Mais ce soir, leur colère est particulièrement dirigée contre leur hiérarchie. Mardi, au lendemain de leur première manifestation, le directeur général de la police nationale, Jean-Marc Falcone, avait jugé « inacceptable » leur rassemblement nocturne devant l’hôpital Saint-Louis et les Champs-Elysées, et la « police des polices » avait été saisie. Alors mercredi, toute la nuit, des policiers ont scandé « Falcone démission ! », « Falcone on arrive ! ».

« La soupape explose et notre hiérarchie nous réprimande », s’énerve Etienne, un agent du Val-de-Marne qui, comme tous ses collègues, ne souhaite pas être identifié. « Leur première réponse à notre ras-le-bol, c’est de nous menacer de sanctions », renchérit François, qui travaille dans l’Essonne. Le devoir de réserve et de loyauté inscrit dans le code de déontologie ne les freine pas. « Vous trouvez ça normal, de devoir cacher les suicides de collègues ? » lâche un policier d’une trentaine d’années. « On s’exprime juste, et ils veulent nous sanctionner », minimise de son côté Alexandre, jeune agent parisien.

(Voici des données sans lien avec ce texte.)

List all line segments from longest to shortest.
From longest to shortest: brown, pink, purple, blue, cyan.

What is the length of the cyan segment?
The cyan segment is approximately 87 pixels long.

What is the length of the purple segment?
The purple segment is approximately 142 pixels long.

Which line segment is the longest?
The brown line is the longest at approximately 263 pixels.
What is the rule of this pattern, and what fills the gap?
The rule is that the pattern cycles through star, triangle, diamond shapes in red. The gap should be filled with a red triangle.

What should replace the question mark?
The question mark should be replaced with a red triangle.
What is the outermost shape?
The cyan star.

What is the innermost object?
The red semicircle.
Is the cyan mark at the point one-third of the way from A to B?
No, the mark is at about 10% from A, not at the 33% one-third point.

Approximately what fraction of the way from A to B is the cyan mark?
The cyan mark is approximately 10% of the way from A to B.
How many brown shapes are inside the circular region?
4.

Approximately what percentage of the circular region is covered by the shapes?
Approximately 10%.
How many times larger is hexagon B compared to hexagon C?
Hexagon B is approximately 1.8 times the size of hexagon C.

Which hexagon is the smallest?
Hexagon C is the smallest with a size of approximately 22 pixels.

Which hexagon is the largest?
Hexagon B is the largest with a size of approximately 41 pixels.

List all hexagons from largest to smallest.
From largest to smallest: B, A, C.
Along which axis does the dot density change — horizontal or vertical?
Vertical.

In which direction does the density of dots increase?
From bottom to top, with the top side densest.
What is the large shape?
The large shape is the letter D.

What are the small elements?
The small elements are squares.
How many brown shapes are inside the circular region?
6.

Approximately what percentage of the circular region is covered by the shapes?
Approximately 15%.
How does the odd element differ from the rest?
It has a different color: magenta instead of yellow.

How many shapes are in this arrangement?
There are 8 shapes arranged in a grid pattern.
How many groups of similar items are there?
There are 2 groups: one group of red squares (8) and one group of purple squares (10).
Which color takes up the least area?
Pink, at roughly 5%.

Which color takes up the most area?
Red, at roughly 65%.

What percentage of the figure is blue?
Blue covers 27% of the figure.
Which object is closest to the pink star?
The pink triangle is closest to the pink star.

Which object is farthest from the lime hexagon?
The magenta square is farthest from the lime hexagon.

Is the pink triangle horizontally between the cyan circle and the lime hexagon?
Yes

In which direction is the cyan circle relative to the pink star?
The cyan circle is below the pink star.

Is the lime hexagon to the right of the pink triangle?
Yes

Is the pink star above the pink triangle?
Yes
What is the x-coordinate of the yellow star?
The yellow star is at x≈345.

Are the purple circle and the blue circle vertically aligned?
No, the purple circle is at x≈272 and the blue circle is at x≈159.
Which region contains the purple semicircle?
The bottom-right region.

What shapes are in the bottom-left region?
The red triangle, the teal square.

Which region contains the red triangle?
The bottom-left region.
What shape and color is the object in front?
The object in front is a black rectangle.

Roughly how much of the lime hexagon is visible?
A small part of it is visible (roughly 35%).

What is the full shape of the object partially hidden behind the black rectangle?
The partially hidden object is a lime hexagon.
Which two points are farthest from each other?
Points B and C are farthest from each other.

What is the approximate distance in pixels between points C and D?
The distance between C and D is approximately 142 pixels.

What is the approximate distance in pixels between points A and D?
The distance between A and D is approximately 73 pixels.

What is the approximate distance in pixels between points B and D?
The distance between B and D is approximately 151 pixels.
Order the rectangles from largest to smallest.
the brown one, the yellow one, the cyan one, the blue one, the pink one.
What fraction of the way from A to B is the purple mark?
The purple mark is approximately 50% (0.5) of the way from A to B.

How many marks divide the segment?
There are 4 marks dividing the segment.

Si le métier est celui qui compte l’un des plus forts taux de syndicalisation (49 % dans la police contre 11 % en moyenne sur l’ensemble des salariés selon la Dares), beaucoup de manifestants exprimaient, mercredi soir, leur défiance vis-à-vis des organisations syndicales. « Ici, ce sont les fonctionnaires qui sont sur le terrain, pas les syndicats », estime Jean. « Les syndicats se sont un peu trop servis pour leur propre carrière. Moi, ça fait deux ans que j’attends de monter en grade alors que j’ai passé les examens », explique Etienne. « Moi, ça fait six ans que j’attends », renchérit immédiatement son collègue, quand François, dans la police depuis dix-sept ans, fait dévier les critiques sur les responsables politiques : « Ils passent à la télé pour annoncer des mesurettes, mais rien ne change. »

« Tous à Beauvau ! »

Vers 23 heures, un fumigène puis des sirènes sont suivis d’applaudissements. La foule quitte alors la place de la République, pour marcher jusqu’à l’hôpital Saint-Louis, puis la place du Colonel Fabien, avant de rejoindre à nouveau République. Quand un mégaphone demande la prochaine destination, les premiers cris pointent le siège du ministère de l’intérieur : « Tous à Beauvau ! »

Conseil d’Etat, Louvre… le cortège défile alors en direction des Champs-Elysées, et donc de la place Beauvau, qui se trouve pratiquement sur le chemin. Arrivés vers 1 h 30 avenue Gabriel, parallèle aux Champs-Elysées où ils ont été bloqués par des gendarmes qui leur barraient le chemin du palais de l’Elysée, les quelques dizaines de manifestants restants ont alors traversé le parc des Champs pour prendre la direction de l’Arc de triomphe.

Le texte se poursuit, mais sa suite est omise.